An Algebra of Relational Operations

An Algebra of Relational Operations

In order to start our study of operations on relations, we shall learn about a special algebra, called "relational algebra", that comprises some simple but powerful ways to construct new relations from given relations. When the given relations are stored data, then the constructed relations can be answers to queries about this data.

The development of an algebra for relations has a history, which we shall follow roughly in our presentation. In the beginning, relational algebra was proposed by T. Codd as an algebra on sets of tuples (i.e., relations) that could be used to express usual queries about those relations. It consisted of five operations on sets:  union, set difference, and Cartesian product, with which you might already be familiar, and two unusual operations - selection and projection. To these, several operations that can be described in terms of these were added: varieties of "join" are the most important.

When DBMS's that used the relational model were first developed, their query languages largely implemented the relational algebra. Though, for efficiency purposes, these systems regarded relations as bags, not sets. That is, unless the user asked unambiguously that duplicate tuples be condensed into one (i.e., that "duplicates be eliminated"), relations were allowed to include duplicates. Therefore, in "Relational Operations on Bags", we shall study the same relational operations on bags and see the changes necessary.

Another change to the algebra that was necessitated by commercial implementations of the relational model is that many other operations are required. Most important is a way of performing aggregation, e.g., finding the average value of some column of a relation. We shall study these additional operations in "Extended Operators of Relational Algebra".

Basics of Relational Algebra

An algebra, generally, comprises operators and atomic operands. For example, in the algebra of arithmetic, the atomic operands are variables like x and constants like 15. The operators are the usual arithmetic ones: addition. subtraction, multiplication, and division. Any algebra allows us to build expressions by applying operators to atomic operands and/or other expressions of the algebra. Generally, parentheses are required to group operators and their operands. For example, in arithmetic we have expressions such as (x + y) * z  or  ((x+7) / (y-3)) + z .

Relational algebra is another instance of an algebra. Its atomic operands are:

1. Variables that stand for relations.
2. Constants, which are finite relations.
As we mentioned, in the classical relational algebra, all operands and the results of expressions are sets. The operations of the traditional relational algebra fall into four broad classes:

a) The usual set operations - union, intersection, and difference - applied to relations.

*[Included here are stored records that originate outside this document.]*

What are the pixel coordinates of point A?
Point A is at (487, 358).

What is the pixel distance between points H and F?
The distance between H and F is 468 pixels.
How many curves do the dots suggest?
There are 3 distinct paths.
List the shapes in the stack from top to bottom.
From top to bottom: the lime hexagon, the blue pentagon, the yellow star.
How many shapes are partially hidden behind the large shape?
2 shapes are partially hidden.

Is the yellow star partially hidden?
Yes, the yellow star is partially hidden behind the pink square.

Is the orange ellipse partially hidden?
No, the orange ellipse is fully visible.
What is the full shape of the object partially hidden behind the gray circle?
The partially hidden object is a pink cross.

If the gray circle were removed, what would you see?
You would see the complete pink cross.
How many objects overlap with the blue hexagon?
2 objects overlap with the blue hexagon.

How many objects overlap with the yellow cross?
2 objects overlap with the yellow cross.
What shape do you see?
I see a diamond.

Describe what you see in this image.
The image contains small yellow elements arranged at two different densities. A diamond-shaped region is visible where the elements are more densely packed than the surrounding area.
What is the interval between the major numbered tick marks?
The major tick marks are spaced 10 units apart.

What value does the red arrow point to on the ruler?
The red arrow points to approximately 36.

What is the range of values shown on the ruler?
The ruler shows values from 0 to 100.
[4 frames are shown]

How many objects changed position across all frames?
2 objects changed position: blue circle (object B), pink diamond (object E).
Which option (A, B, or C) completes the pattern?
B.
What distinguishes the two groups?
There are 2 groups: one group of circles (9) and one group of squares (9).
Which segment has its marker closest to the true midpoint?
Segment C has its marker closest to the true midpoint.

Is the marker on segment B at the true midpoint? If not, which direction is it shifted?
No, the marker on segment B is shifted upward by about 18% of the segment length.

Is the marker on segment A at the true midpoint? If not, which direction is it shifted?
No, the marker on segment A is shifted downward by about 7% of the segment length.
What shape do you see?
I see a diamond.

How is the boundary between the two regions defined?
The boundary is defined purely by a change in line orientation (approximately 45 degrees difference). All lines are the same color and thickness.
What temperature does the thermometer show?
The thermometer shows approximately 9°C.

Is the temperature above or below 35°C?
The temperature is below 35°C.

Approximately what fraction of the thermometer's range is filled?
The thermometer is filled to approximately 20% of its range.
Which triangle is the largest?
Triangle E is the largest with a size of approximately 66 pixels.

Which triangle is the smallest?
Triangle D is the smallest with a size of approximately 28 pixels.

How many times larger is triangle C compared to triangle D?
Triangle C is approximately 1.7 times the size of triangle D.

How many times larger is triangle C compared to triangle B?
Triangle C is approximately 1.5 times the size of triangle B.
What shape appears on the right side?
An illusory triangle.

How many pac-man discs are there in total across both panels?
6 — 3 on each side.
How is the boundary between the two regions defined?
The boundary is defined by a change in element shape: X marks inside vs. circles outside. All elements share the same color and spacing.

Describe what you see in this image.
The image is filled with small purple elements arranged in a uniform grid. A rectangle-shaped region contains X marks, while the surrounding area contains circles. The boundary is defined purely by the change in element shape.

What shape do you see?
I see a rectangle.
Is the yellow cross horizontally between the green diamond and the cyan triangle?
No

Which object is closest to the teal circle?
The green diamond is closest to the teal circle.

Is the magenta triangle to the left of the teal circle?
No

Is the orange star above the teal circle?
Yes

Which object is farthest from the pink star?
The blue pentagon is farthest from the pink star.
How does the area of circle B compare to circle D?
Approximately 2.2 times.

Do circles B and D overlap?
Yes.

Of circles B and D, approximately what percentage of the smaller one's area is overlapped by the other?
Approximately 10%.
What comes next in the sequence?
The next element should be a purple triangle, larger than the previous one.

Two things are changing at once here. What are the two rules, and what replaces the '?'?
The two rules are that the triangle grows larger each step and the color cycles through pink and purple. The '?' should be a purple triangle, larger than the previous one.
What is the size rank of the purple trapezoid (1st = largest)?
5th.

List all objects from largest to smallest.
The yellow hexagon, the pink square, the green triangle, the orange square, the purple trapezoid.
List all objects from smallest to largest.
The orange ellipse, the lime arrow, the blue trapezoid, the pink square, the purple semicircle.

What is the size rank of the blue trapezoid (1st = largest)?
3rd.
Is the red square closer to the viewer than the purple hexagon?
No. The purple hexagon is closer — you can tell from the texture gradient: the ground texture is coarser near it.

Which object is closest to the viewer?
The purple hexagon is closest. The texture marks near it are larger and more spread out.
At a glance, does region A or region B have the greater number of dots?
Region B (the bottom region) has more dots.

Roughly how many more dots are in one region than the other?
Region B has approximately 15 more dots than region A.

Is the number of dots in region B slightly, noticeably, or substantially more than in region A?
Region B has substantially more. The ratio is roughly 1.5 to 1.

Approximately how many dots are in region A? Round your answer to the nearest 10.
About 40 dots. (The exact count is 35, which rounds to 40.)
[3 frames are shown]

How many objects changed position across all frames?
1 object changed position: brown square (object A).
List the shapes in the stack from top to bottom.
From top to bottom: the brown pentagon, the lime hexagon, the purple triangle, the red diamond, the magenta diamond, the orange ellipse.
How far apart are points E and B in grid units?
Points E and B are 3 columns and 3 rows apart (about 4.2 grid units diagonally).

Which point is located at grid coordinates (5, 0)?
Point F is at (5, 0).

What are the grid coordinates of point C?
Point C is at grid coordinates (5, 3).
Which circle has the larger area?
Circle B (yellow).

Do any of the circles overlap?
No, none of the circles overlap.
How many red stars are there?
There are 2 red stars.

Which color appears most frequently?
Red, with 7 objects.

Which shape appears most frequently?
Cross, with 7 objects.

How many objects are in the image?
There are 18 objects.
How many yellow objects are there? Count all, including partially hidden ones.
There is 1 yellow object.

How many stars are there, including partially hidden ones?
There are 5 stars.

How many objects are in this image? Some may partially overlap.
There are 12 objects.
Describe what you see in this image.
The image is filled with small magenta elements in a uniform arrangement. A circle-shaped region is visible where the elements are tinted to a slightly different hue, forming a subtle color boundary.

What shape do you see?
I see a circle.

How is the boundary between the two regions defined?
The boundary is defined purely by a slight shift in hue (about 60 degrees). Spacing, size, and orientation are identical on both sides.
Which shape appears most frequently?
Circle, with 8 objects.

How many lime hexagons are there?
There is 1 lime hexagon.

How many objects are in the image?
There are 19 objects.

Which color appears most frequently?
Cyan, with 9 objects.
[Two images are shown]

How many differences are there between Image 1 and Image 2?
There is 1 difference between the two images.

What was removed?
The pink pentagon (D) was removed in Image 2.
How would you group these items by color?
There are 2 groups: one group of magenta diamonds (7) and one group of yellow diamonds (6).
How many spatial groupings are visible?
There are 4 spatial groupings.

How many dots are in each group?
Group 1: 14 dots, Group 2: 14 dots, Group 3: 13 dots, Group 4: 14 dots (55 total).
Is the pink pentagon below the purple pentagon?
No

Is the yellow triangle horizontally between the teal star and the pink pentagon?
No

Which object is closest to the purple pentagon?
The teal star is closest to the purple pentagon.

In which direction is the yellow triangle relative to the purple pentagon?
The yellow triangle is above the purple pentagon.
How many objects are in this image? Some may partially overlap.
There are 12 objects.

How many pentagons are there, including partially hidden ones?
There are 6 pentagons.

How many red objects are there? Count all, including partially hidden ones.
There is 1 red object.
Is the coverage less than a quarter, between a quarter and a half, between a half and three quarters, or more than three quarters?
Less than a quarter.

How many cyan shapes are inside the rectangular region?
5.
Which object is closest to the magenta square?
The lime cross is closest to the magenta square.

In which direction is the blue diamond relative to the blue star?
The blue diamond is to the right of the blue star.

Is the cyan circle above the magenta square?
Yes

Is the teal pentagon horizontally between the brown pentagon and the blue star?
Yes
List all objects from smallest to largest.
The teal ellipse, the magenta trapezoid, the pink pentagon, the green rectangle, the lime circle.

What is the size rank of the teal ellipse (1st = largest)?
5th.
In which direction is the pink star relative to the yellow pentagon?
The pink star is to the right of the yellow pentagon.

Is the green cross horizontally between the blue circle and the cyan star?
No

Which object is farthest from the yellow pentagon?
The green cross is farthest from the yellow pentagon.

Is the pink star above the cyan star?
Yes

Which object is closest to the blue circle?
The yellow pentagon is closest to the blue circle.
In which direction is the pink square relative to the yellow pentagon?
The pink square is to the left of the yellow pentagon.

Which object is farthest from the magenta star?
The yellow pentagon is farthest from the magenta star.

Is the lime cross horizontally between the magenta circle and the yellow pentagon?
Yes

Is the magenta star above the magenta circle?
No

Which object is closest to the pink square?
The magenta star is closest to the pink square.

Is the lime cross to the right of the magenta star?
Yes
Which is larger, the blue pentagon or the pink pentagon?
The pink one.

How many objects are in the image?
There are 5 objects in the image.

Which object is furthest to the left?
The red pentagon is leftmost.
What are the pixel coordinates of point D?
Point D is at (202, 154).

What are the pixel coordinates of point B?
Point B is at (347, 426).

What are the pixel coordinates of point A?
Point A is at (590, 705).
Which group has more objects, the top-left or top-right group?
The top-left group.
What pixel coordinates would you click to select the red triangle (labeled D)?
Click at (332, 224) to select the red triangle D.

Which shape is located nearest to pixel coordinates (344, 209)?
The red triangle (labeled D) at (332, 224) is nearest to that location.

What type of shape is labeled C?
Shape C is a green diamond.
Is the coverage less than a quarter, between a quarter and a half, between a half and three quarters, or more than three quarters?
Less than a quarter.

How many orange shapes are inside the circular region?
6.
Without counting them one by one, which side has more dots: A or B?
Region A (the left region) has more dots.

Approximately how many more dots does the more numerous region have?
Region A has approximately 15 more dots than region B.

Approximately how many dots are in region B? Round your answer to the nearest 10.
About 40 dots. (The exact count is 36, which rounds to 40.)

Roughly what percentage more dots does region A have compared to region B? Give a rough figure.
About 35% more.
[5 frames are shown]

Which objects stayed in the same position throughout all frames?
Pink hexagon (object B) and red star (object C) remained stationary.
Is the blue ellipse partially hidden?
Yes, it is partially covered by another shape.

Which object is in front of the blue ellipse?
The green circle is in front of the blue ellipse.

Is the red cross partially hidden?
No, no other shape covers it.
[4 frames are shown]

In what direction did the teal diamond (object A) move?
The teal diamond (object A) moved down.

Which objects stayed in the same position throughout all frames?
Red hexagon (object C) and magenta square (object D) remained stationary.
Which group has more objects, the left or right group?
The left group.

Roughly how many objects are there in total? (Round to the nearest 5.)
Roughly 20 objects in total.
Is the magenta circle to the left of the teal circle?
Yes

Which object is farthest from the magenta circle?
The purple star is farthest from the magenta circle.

b) Operations that remove parts of a relation: "selection" removes some rows (tuples), and "projection" removes some columns.

c) Operations that combine the tuples of two relations, including "Cartesian product", which pairs the tuples of two relations in all possible ways, and many kinds of "join" operations, which selectively pair tuples from two relations.

d) An operation called "renaming" that does not affect the tuples of a relation, but changes the relation schema, i.e., the names of the attributes and/or the name of the relation itself.

We shall usually refer to expressions of relational algebra as queries. While we don't yet have the symbols required to show many of the expressions of relational algebra, you should be familiar with the operations of group (a), and thus recognize (R U S) as an example of an expression of relational algebra. R and S are atomic operands standing for relations, whose sets of tuples are unknown. This query asks for the union of whatever tuples are in the relations named R and S.